Proficiency in programming basics, and some experience coding in Python
Once you start the actual course, you are presented with a list of lessons covering fields like “Reducing Loss“, “Classification“, and “Training Neural Nets“. Each lesson has a expected completion time. I found that these time estimations are a bit low overall compared to the time it took me to finish them, but it varies a good deal lesson to lesson. Sometimes exercises will require additional time just to train the machine learning models for instance and I felt that extra time wasn’t really factored in.
The video lessons are probably the most unexpectedly well done part of the whole crash course. They do a good job of introducing basic concepts, and they’re paced well to boot. Sometimes I’d need to go back and replay a certain “slide”, but doing so was made easy by the interface. It also has an option to play the slides at 1.5x or 2.0x speed, if that works better for you.
The exercises are very useful and interactive. Each exercise takes the form of a Jupyter notebook, hosted via the Colaboratory Google research project. They hold your hand enough that you don’t get too lost, but also have hidden solution sections you can reveal if you’re stumped or just want to double check your work.
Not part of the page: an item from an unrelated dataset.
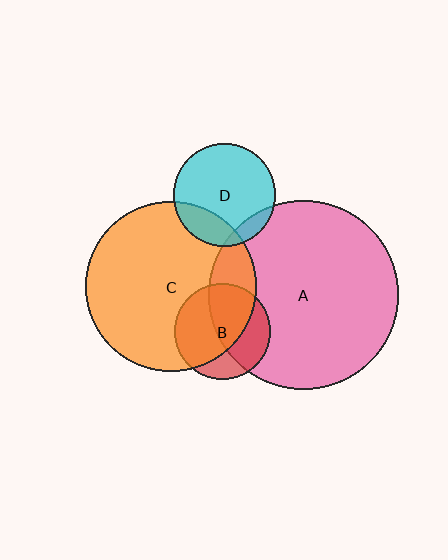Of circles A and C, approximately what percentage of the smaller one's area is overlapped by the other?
Approximately 15%.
I feel that the course gave me a more thorough understanding of the basic principles of machine learning and gave me a solid foundation to work from. The introductions to Tensorflow, NumPy, and Pandas are probably the most useful gems in the crash course. Together the provided Python tools make for a very powerful and flexible machine learning toolbox.
To wrap everything up, I definitely recommend the Google Machine Learning Crash Course as long as you’re not looking for a single source to teach you everything about the field. And, I suppose, to expect that would be overlooking the “crash course” part. Instead, this is a first step that will point you in the right direction to learn more. But it serves that purpose very well. Well done to the folks at Google!
Over the last couple of weeks, I’ve been working through a new Google online Machine Learning Crash Course. I’ve worked through several tutorials on basic machine learning tools in the past, but this one is by far the most easy to use such tutorial I’ve found. It uses Jupyter Notebooks, similar to my previous post detailing my machine learning homelab. However, everything runs directly in the browser, requiring no additional setup to run the notebooks. By default, these notebooks do not include GPU acceleration, but when you run the same notebooks in my homelab environment, they should automatically become GPU accelerated. Alternatively, with a bit of tweaking, you can even use GPU accelleration directly in the browser. NEAT!!!
It’s really nice to see more folks jumping on the Jupyter Notebooks bandwagon these days. They’re easy to manage and at least somewhat portable. You can find even more such notebooks at https://distill.pub/ .
Update: Fixed incorrect assertion that you can’t to GPU acceleration with Tensorflow in-browser.